I sometimes think about how we take technological progress for granted. Not only can it stagnate, in some cases it can even be lost. My favourite example is that the ending of the 1998 movie The Parent Trap would not be possible today:

Both realize they still have feelings for one another, but decide it is better to go their separate ways. Elizabeth and Annie later board a flight for London, but when they arrive, they find Nick and Hallie waiting for them (having taken a faster flight on the Concorde). Nick realizes his previous mistake of not going after Elizabeth…

Less immediate to everyday life, the Space Shuttle is no longer operational; reusable space vehicles are a thing of the past. I saw on TV both the landing of the last Concorde flight in 2003 and the last Space Shuttle landing, of Atlantis, in 2011.

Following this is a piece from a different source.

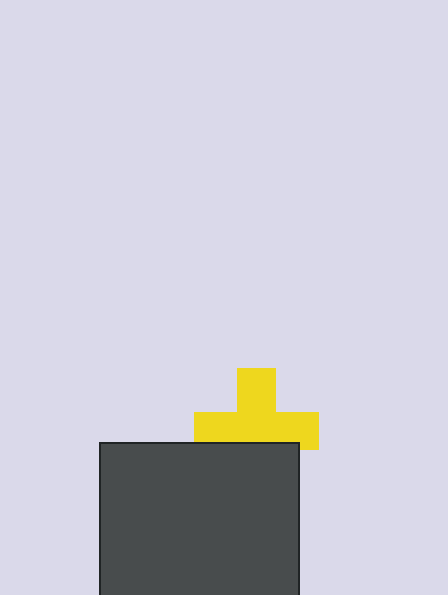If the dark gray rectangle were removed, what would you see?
You would see the complete yellow cross.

Yet another curious example is that of low-background steel. in short, some medical apparatus and instruments like Geiger counters need to be able to detect minute quantities of radiation. But since the decades of atmospheric nuclear tests in the 40s, 50s and 60s, it is no longer possible to produce steel that is not contaminated with what are called radionuclides. The only way humanity can now make such instruments is by repurposing steel from sunk world war 2 warships.

This thread has several examples of technological regress in the past. While our world today deals mostly with the problems of too much technology-driven disruption, it’s worth being aware of how knowledge and capabilities can also be lost.